Monaco benedettino, nacque con ogni probabilità in Borgogna nell'841. In giovane età entrò nell'Abbazia di San Germano di Auxerre, nota per la scuola diretta da Erico di Auxerre, di cui fu discepolo. Alla scomparsa del maestro (876), Remigio prese il suo posto, distinguendosi nell'insegnamento delle arti liberali e particolarmente in quello della grammatica, della dialettica e della musica. Nell'883 lasciò Auxerre per trasferirsi a Reims, dove l'arcivescovo Fulco lo aveva chiamato come professore presso la Scuola della Cattedrale. Ivi rimase fino al 900, anno in cui si trasferì a Parigi, dove insegnò fino alla morte (908).
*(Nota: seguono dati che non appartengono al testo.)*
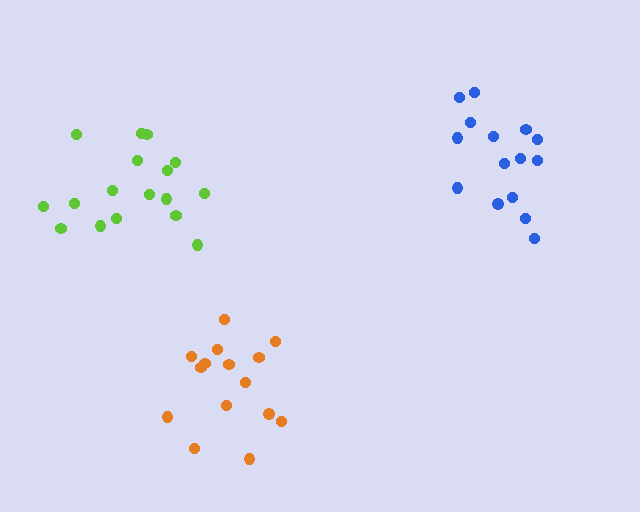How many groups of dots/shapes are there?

Fu notevolmente influenzato dalla filosofia platonica e da quella dell'irlandese Giovanni Scoto Eriugena, suo contemporaneo. Prendendo spunto dal De Divisione Naturae scritto da quest'ultimo fra l'862 e l'866, Remigio ritiene che i concetti siano dotati di una propria realtà sostanziale e che fra di essi quello più generale, raggiungibile da mente umana, è l'essenza, che tutti li comprende. Dall'essenza si discende gradualmente, attraverso i generi e le specie, fino all'individuo, che è l'ultimo anello della catena ed è, come lo stesso termina indica, indivisibile. L'uomo è pertanto il risultato della suddivisione progressiva di un'unica realtà. Di derivazione platonica è la visione remigiana della conoscenza[1]. La natura umana contiene, depositate nella sua coscienza, tutte le arti, che, messe in ombra dal peccato originale, possono tornare alla luce solo mediante l'esercizio costante e lo sforzo individuale. Non tutti, per le ragioni più diverse, hanno le possibilità, le capacità, o la costanza di assoggettarsi a tale sforzo e pertanto di estrarre dall'oscurità che lo avviluppa il sapere che è dentro di ogni essere umano.
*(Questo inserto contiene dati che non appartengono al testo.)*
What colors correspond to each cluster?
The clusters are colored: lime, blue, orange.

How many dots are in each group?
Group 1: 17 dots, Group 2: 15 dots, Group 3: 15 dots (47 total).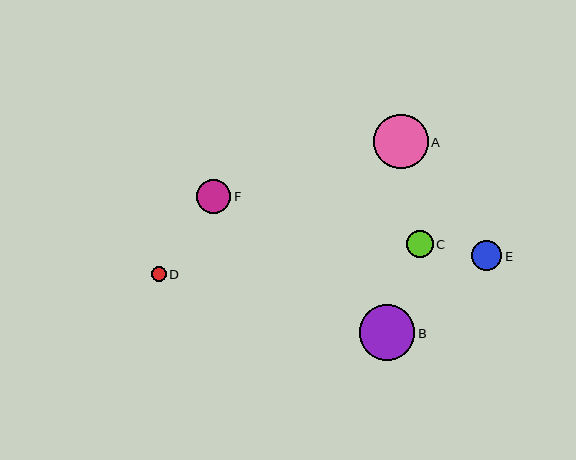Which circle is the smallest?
Circle D is the smallest with a size of approximately 15 pixels.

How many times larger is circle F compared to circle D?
Circle F is approximately 2.2 times the size of circle D.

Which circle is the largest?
Circle B is the largest with a size of approximately 55 pixels.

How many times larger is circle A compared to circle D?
Circle A is approximately 3.5 times the size of circle D.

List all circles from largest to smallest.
From largest to smallest: B, A, F, E, C, D.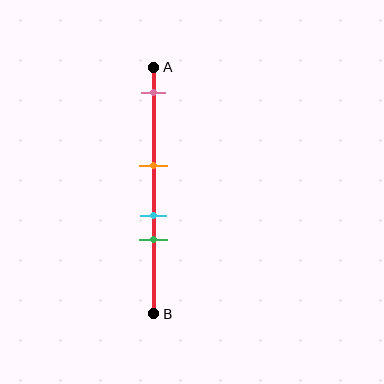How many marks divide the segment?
There are 4 marks dividing the segment.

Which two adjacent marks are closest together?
The cyan and green marks are the closest adjacent pair.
L'opera di Remigio, interamente in lingua latina, è, in parte, andata perduta. Di lui ci sono restati ampi commenti e riflessioni su alcuni libri biblici e sulla letteratura ed il pensiero filosofico di epoca romana. Fra le sue opere più rappresentative citiamo i commenti al Libro della Genesi (Expositio super Genesim), al Libro dei Salmi (Enarrationes in Psalmos) e al Vangelo secondo Matteo. Grande diffusione ebbero, in età medievale, le sue riflessioni legate al commento dei grammatici della tarda antichità (Donato, Prisciano, ecc.) e degli scrittori latini, fra cui Boezio (De Consolatione Philosophiae e Opuscula sacra) e Marziano Capella (De Nuptiis Philologiae et Mercurii et de septem Artibus liberalibus libri novem).